Wolfson reports that the plaintiff’s attorney said he had an oral expert opinion but the expert denied this.  Therefore we had a he said and expert said situation, and the attorney lost that one.  So get your medical expert witness opinion in writing!

Wolfson reported in part:

Dry was found on one hand to have botched a medical malpractice case “so good he couldn’t lose it” and on the other hand to have filed a case “so bad he never should have taken it.

A Jefferson Circuit Court jury found last month that Dry, of Oak Ridge, Tenn., should pay $80,000 for filing a groundless lawsuit against Dr. John R. Johnson, a prominent surgeon who is director of the Norton Hospital Leatherman Spine Center.

Dry, himself a surgeon-turned-attorney, paid the judgment last week.

Dry’s insurer already had paid $750,000 in March to settle a legal malpractice claim brought against him by his former client, John Conley, who had sued Johnson and other doctors for allegedly causing him to lose most of his vision during back surgery.

Conley, who now is legally blind, claimed Dry bungled his court case, which was dismissed.

Johnson’s lawyer, Lee Sitlinger, said the bizarre outcome “reiterates the fact that attorneys have obligations to our clients as well as to the people we sue, particularly professionals.”

Johnson, the chairman of the University of Louisville School of Medicine’s orthopaedic surgery department, said the case shows that lawyers must thoroughly explore their claims before suing doctors.

Dry’s theory was that Conley’s blindness was caused because Johnson and another back doctor used two incompatible blood-control products during the procedure.

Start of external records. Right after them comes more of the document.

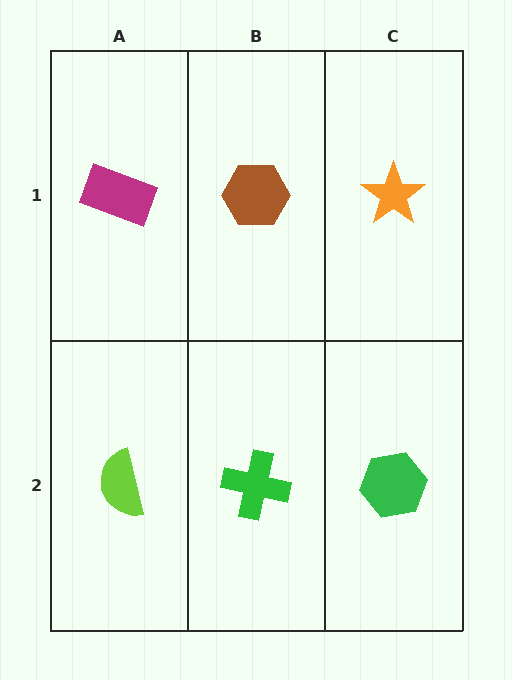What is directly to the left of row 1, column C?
A brown hexagon.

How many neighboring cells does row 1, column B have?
3.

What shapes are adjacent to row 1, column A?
A lime semicircle (row 2, column A), a brown hexagon (row 1, column B).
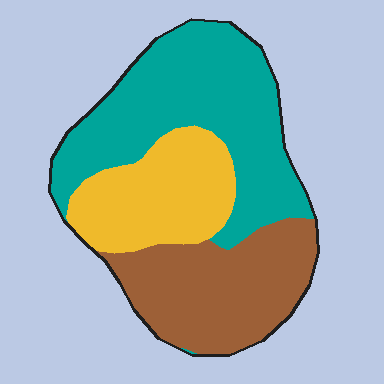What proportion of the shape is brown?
Brown takes up about one third (1/3) of the shape.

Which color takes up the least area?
Yellow, at roughly 25%.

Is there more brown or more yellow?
Brown.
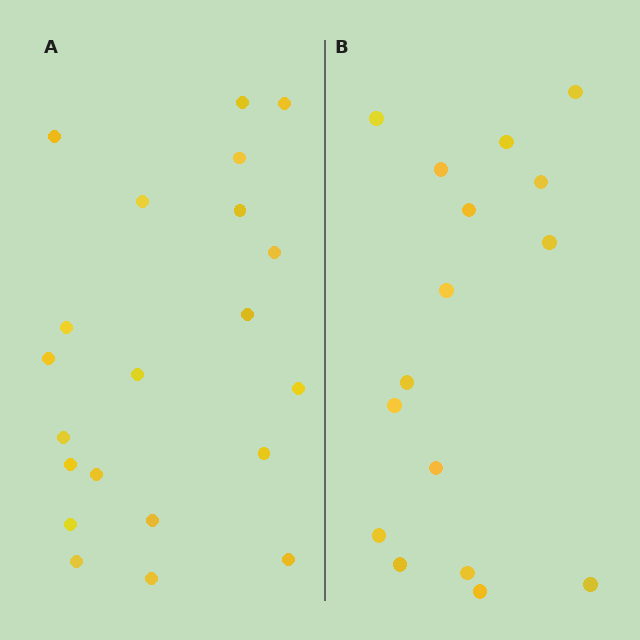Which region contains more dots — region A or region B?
Region A (the left region) has more dots.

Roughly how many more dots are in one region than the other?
Region A has about 5 more dots than region B.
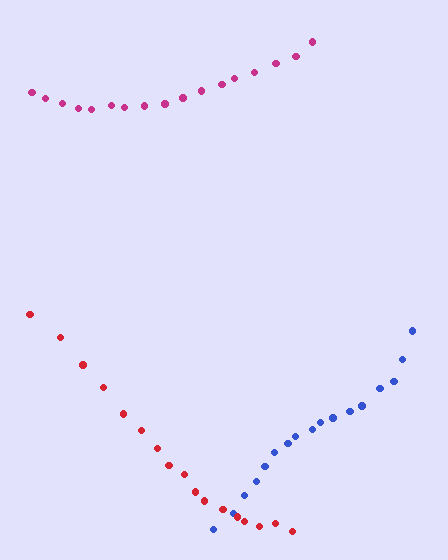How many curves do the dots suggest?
There are 3 distinct paths.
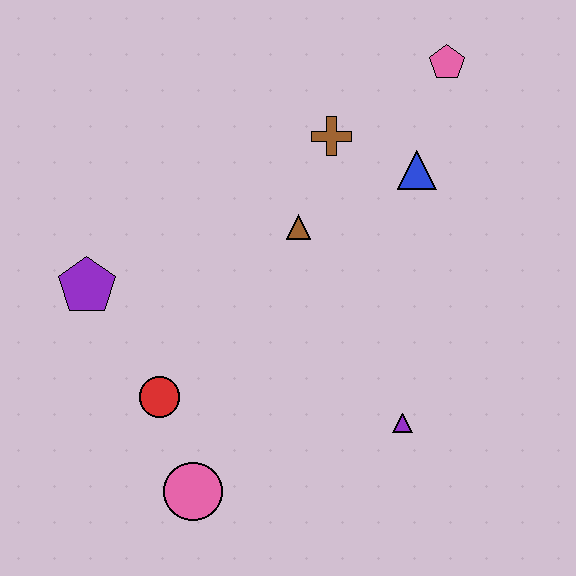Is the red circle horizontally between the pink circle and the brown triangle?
No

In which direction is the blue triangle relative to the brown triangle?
The blue triangle is to the right of the brown triangle.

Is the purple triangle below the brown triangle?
Yes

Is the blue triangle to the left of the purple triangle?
No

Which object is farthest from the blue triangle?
The pink circle is farthest from the blue triangle.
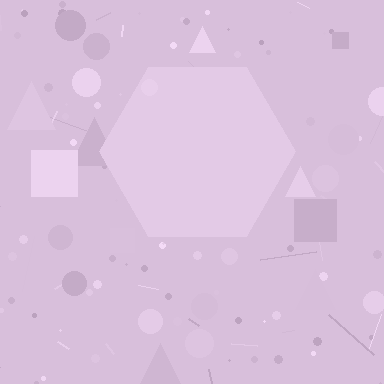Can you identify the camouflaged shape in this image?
The camouflaged shape is a hexagon.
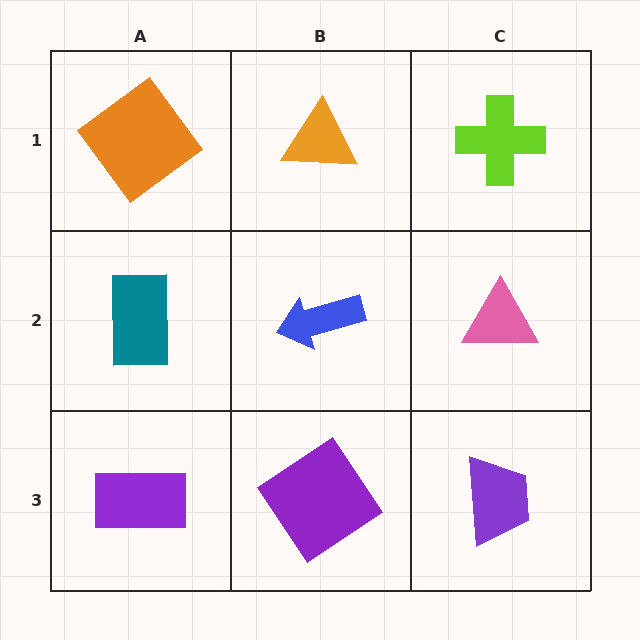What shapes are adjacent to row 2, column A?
An orange diamond (row 1, column A), a purple rectangle (row 3, column A), a blue arrow (row 2, column B).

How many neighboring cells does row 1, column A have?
2.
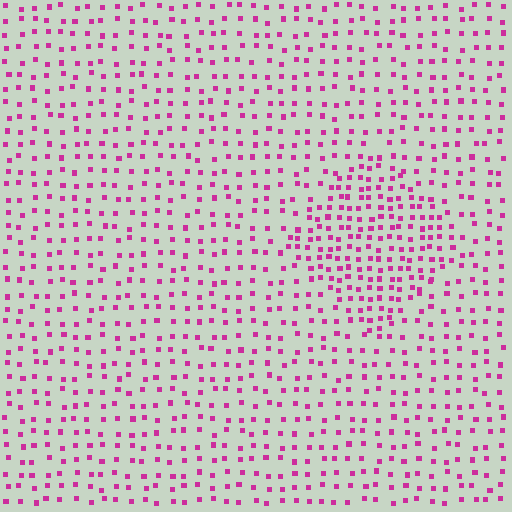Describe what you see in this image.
The image contains small magenta elements arranged at two different densities. A diamond-shaped region is visible where the elements are more densely packed than the surrounding area.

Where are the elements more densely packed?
The elements are more densely packed inside the diamond boundary.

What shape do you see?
I see a diamond.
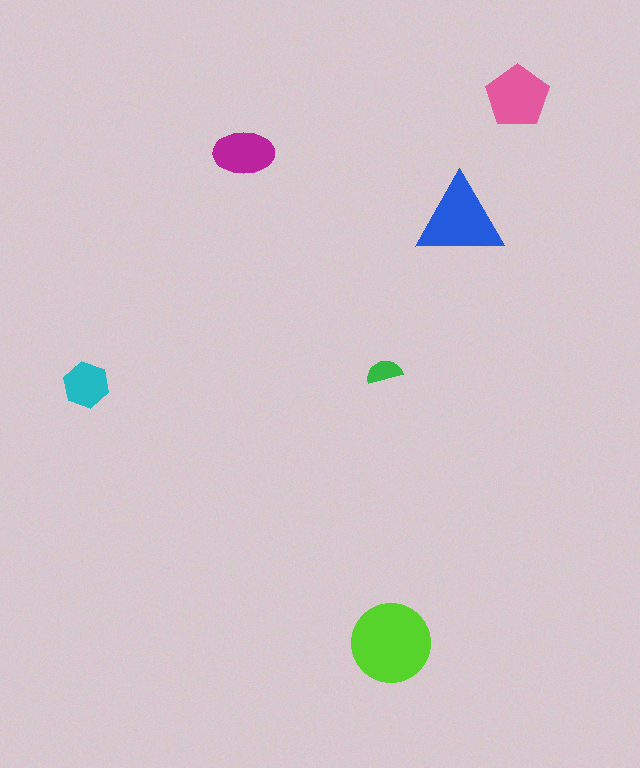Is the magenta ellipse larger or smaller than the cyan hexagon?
Larger.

A packaging insert with one of the products warned that it hadn’t been tested to see if it could be used safely with the other, said W. Kennedy Simpson, who later became Dry’s lawyer.

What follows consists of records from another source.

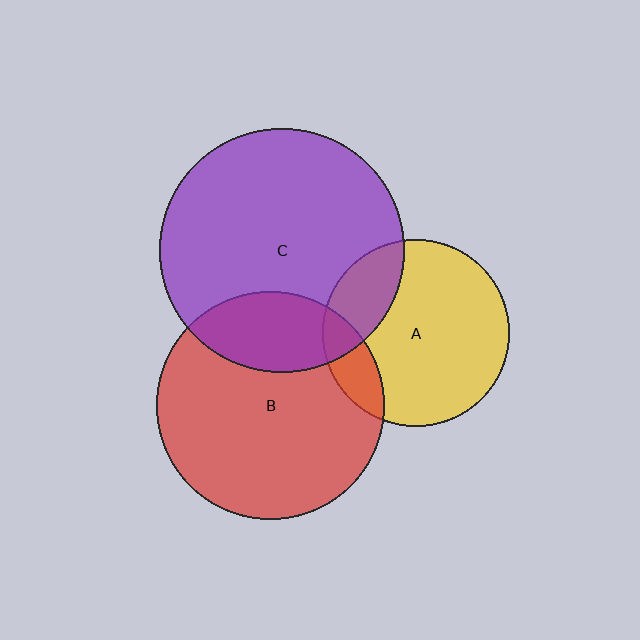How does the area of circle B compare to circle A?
Approximately 1.5 times.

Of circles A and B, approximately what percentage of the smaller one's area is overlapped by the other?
Approximately 15%.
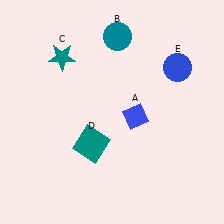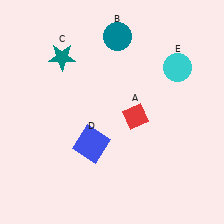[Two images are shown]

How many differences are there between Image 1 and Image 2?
There are 3 differences between the two images.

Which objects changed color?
A changed from blue to red. D changed from teal to blue. E changed from blue to cyan.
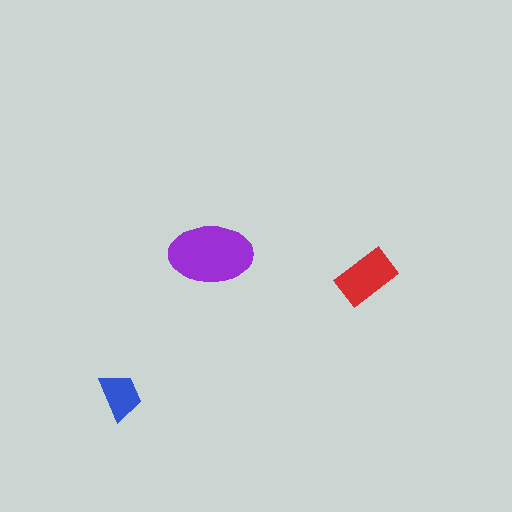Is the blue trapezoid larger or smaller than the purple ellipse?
Smaller.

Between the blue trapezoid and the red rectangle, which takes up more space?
The red rectangle.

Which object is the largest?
The purple ellipse.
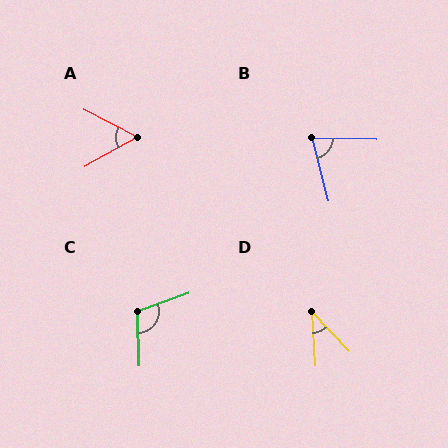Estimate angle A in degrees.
Approximately 56 degrees.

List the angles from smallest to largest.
D (40°), A (56°), B (74°), C (109°).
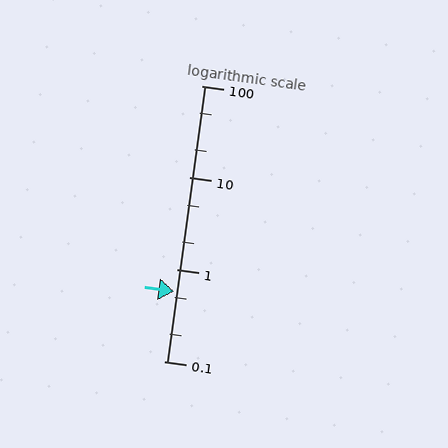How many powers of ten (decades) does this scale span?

But despite a rule requiring lawyers to find a medical expert supporting their claim before suing for malpractice, Dry and Rowe failed to do so before suing Johnson and others on Nov. 1, 2001, according to court records.

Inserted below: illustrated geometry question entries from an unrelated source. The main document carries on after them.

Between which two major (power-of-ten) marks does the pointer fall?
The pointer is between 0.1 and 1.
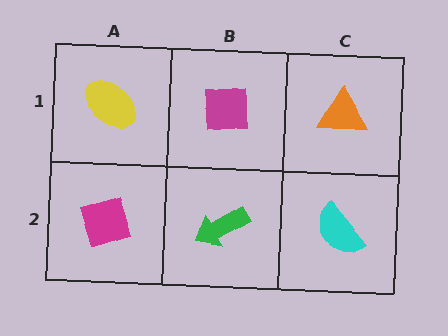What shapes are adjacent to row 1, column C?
A cyan semicircle (row 2, column C), a magenta square (row 1, column B).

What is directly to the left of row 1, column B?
A yellow ellipse.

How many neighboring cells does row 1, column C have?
2.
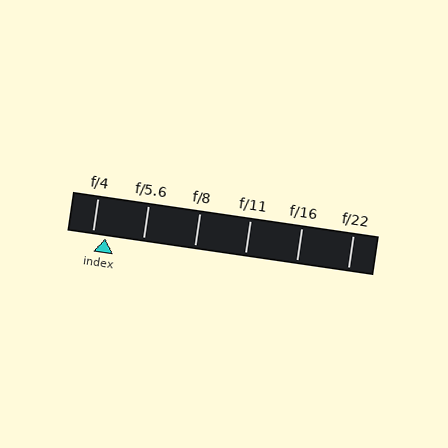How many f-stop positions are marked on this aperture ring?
There are 6 f-stop positions marked.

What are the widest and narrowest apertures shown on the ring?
The widest aperture shown is f/4 and the narrowest is f/22.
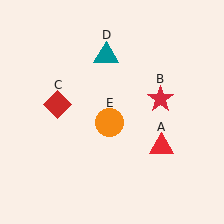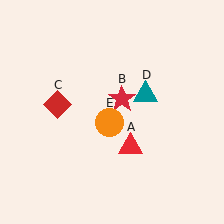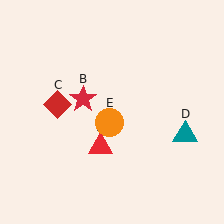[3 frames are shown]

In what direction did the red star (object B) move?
The red star (object B) moved left.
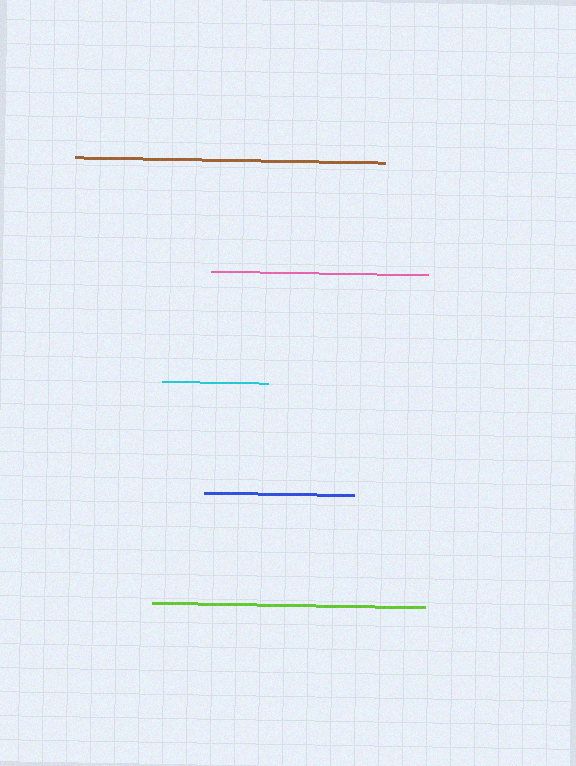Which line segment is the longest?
The brown line is the longest at approximately 310 pixels.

Dry said he came into the case late, and with the statute of limitations about to expire, had no choice but to do most of his research after filing the complaint.

But one of the expert witnesses he claimed he found later to support his theory insisted in a deposition for Johnson’s case that he had said no such thing. The other expert witness had Alzheimer’s disease and couldn’t be interviewed, Sitlinger said.

With no experts, Dry and Rowe decided the case had no merit and they dropped out of it in November 2004, according to court records. It eventually was dismissed.

But Johnson, the orthopedic surgeon, had spent two years defending himself. And Conley, blind and unable to work, was left without compensation for his impairment.

No probable cause

Conley and his wife sued Dry and Rowe, claiming that they overlooked what the Conleys said was the real cause of his injury — the alleged failure of an anesthesiologist to check the position of his head, to ensure there wasn’t pressure on his eyes as he lay face down through seven hours of surgery.